"Jóhann B. Guðmundsson" <johannbg(a)gmail.com> wrote:
On 08/28/2010 06:42 PM, Jesse Keating wrote:
> This is utter bullshit. It assumes that anybody who works in the corporate world and
happens to have an interest in Fedora is somehow going to be a puppet for the Smokey
backroom corporate overlords and their evil designs upon Fedora. It's ludicrous. What
about people who work for a university, or work for themselves? Are they somehow immune to
making decisions that benefit themselves or their paycheck writer?
>
> This continued distinction of "corporate worker" vs "community"
is pointless and poisonous.
Jesse excuse me since I dont think this is utter bullshit and pointless
and poisonous.
I just want remind you that I both live and come from a country that
recently was flushed down the drain thanks to a hand full of smokey back
room corporate overlords. You might not believe in their existance but I
certanly do since I'm paying for their mistake as will my descendants.

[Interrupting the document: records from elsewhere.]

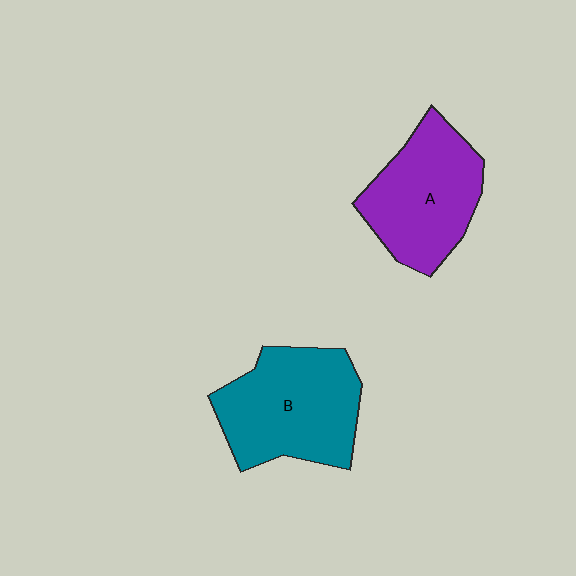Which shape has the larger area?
Shape B (teal).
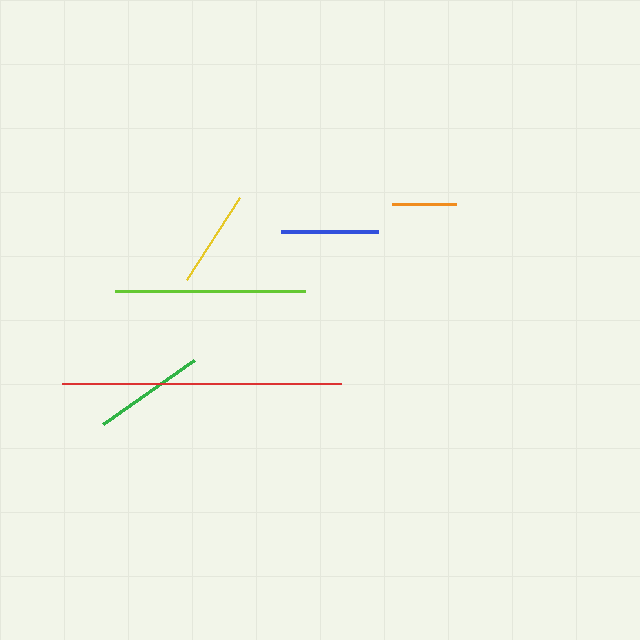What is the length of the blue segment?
The blue segment is approximately 97 pixels long.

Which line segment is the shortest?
The orange line is the shortest at approximately 64 pixels.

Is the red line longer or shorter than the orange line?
The red line is longer than the orange line.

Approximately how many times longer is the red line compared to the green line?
The red line is approximately 2.5 times the length of the green line.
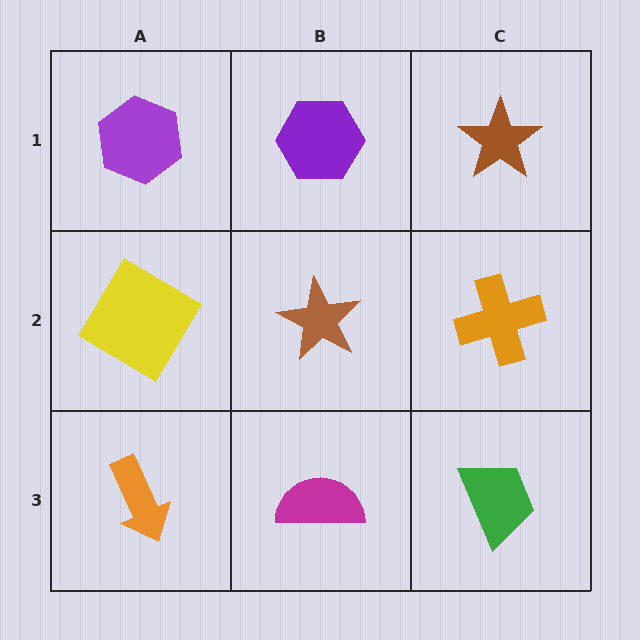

There is a difference for individual that get paid to work with a
project and those that don't but do so of their own free will and that
individual might well be working for the same company as the one that
get paid to do so.
The distinction remains the same thou, one is the doing something to
benefit his employer in some way or form, he may like what he's doing
but in the end that's still what he's doing while the other one is not.
I have absolutely no idea how many of Red Hat employs are doing because
they get paid to do so and how many of them are contributing to Fedora
on their own accordance and honestly you cant expect me to know that.
Perhaps you can share some light on that?
I have no idea where Fedora stands within Red Hat and if there is some
kind of backup plan that Red Hat has in place encase it gets bought by
some corporate which looks at Fedora and deems it not profitable enough
and decides to write it of.
But the threat is real so regardless of what the corporate entity is we
need to remain strong enough to stand on our own two fleets if we ever
find ourself in that situation.
Let's just hope it never comes down to that.
What are you afraid of? Fedora is not a country, you don't have to move to get away.
All the code is free. Most the code isn't even ours, it belongs to the upstreams. If
somebody were to buy RHT, the worse they could do is prevent previous RHT employees from
working on it as their day job, turn off the servers and sit on the trademarks. All the
code and people can go to a new project name. It would just take a few servers and an
uplink to the mirror system, which is not owned by RHT or Fedora. There really isn't
any intellectual property around Fedora that isn't open and transparent. Man power
may die off, but some arbitrary rule about how many people who might be employed by RHT
can serve in decision bodies wouldn't change that at all.
So I ask you again, what are you so afraid of that you think you can fix?
--
Sent from my Android phone. Please excuse my brevity.